The crowd was thinning now, the excitement over. And pretty soon the streets of Doubtful were half empty again, except for all them fancy carriages and wagons.
“I want to find out who that new deputy is,” I said.
Rusty and me, we hiked over to the Last Chance Saloon and found Sammy Upward in his usual white apron, polishing his shiny bar. Sammy plucked two tumblers up and started to load them up, but I slowed him some.
“Sammy, we don’t have badges anymore.”
“I know that,” he said, and poured our favorite hooch in there, bourbon for me and red-eye rotgut for Rusty. I never could figure out why Rusty liked to scorch his tongue out of his skull.
“Okay, what happened?” Sammy asked.
“Supervisors didn’t like how I was keeping the peace and got rid of me, and the new man fired my deputies.”
“Iceberg,” Sammy said. “We’ve been hearing stuff. Is it true that Iceberg’s going to shut down the saloons and close the cathouses and boot the tinhorns out? That’s what I’m hearing. Also, no one does business on Sundays. Is that true?”
“If it is, some of our best citizens will lynch him,” Rusty said. “I may join the crowd.”

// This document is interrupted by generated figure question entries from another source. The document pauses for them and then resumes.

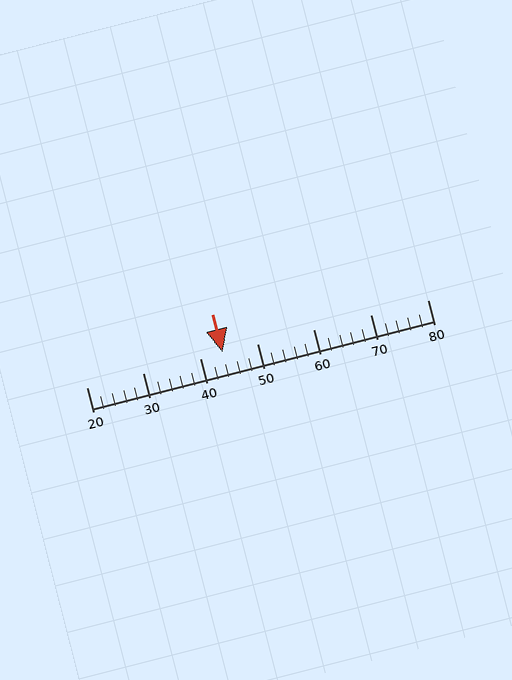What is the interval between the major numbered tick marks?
The major tick marks are spaced 10 units apart.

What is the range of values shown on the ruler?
The ruler shows values from 20 to 80.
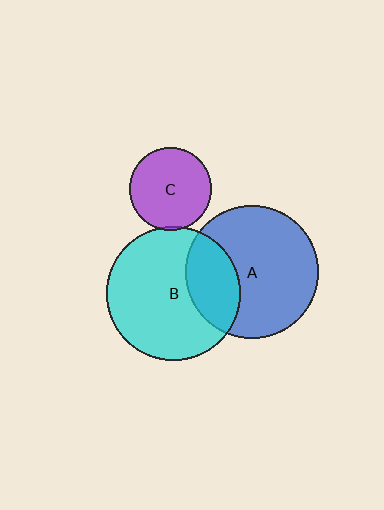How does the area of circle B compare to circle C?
Approximately 2.6 times.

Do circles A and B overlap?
Yes.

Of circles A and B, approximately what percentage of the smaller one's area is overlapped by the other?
Approximately 30%.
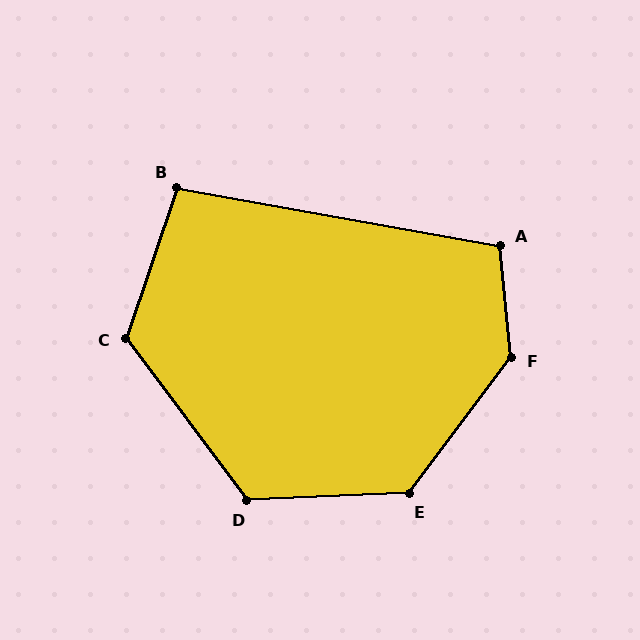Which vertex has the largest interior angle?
F, at approximately 137 degrees.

“I don’t know. I have no idea what’s happening. It all seemed to crank up when Ralston built his opera house. Now there’s a regular army of mean old ladies out picketing, and I get robbed, my horse is stolen and killed, and my room rifled and my stuff stolen—and the politicians call it a crime wave and blame me. And then fire me. And put into office a feller who’s not resigned down in Medicine Bow County, far as I know.”
“Someone wants you out,” Sammy said.
“Maybe it’s not me. Maybe it’s a way to shut down the opera house.”

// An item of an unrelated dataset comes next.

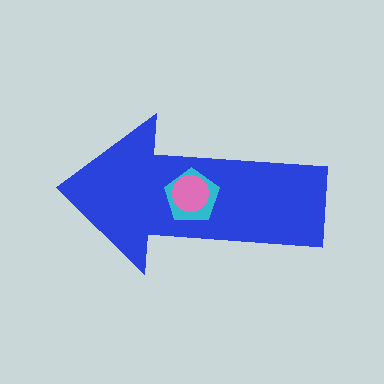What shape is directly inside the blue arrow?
The cyan pentagon.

Sammy polished a glass and smiled. “I don’t get it.”
“I don’t get it either. But I will.”
“That man that was killed outside of here. Who was he?”

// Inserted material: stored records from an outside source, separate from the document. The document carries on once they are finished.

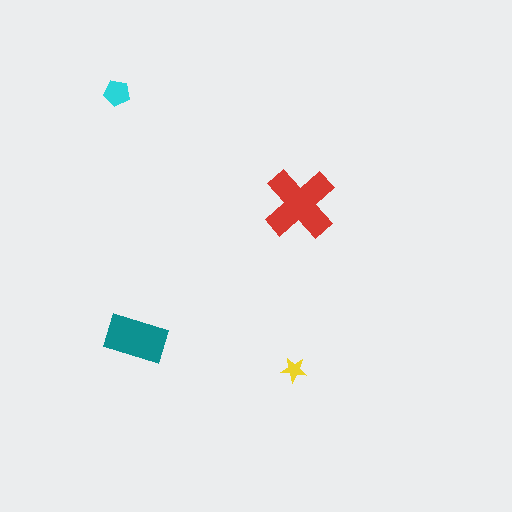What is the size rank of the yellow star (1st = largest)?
4th.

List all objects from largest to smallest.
The red cross, the teal rectangle, the cyan pentagon, the yellow star.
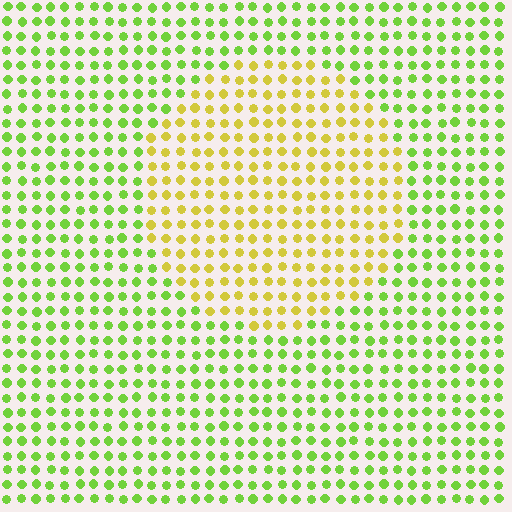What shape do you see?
I see a circle.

“Pinky Pearl, Ralston told us. He was an advance man for this show.”
“Like making arrangements?”
“We buried him, and Ralston said a few words.”
“That was aimed at this show,” Sammy said.
“Or at Ralston and his opera house.”
“These shows siphon a lot of cash out of town?”
“Ralston says no; they actually bring cash in. Cowboys come in and spend.”
“Yeah, they spent in here and Rosie’s place,” Sammy said. “I did a good trade.”
“And over at the mercantile, they didn’t sell one union suit or one bandana.”
Upward smiled. “Now you’re getting somewhere. I got one question. What’s Medicine Bow County like, with Iceberg law?”
“They voted themselves dry,” Rusty said. “So Iceberg shut down the saloons. And threw out the madams. And shut down all businesses on Sundays. It sure is silent there. I visited there a couple of years ago, and it was like staying in the back room of a funeral parlor. The ranch people, they headed for Laramie if they wanted a good time. No one ever heard of prohibition in Laramie, and what’s her name, Carrie Nation, she never showed up in Laramie, busting bottles with her axe. You know what it is? That there Temperance Union. It’s all women. Next thing you know, they’ll be wanting to vote. Makes me pine for the old days, five years ago, when a man was a man and a woman knew how to be a woman.”
“There’s our future,” Upward said. He looked pretty bleak. “And that’s what the Puma county supervisors are heading toward. Next thing you know, we’ll have women in office here. And maybe that’s why you were axed.”
“My ma, she always said that women already are the supervisors,” I said. “She says women tell men how to vote and they do it if they want peace in their house or a little kiss at bedtime.”
Rusty shuddered.
It sure was pretty grim to think about. Doubtful would have to change its name to Desolate. And call itself the county coffin instead of the county seat. The sporting people were all waiting for the axe to fall. I sort of wondered where Reggie Thimble and Ziggy Camp and George Waller came up with a mess of bad ideas like that. Or maybe they didn’t. Maybe they was being pushed. Maybe some of them merchants were putting the squeeze on the supervisors. It sure wasn’t anything I could figure out. And there wasn’t much I could do about it, star or no star.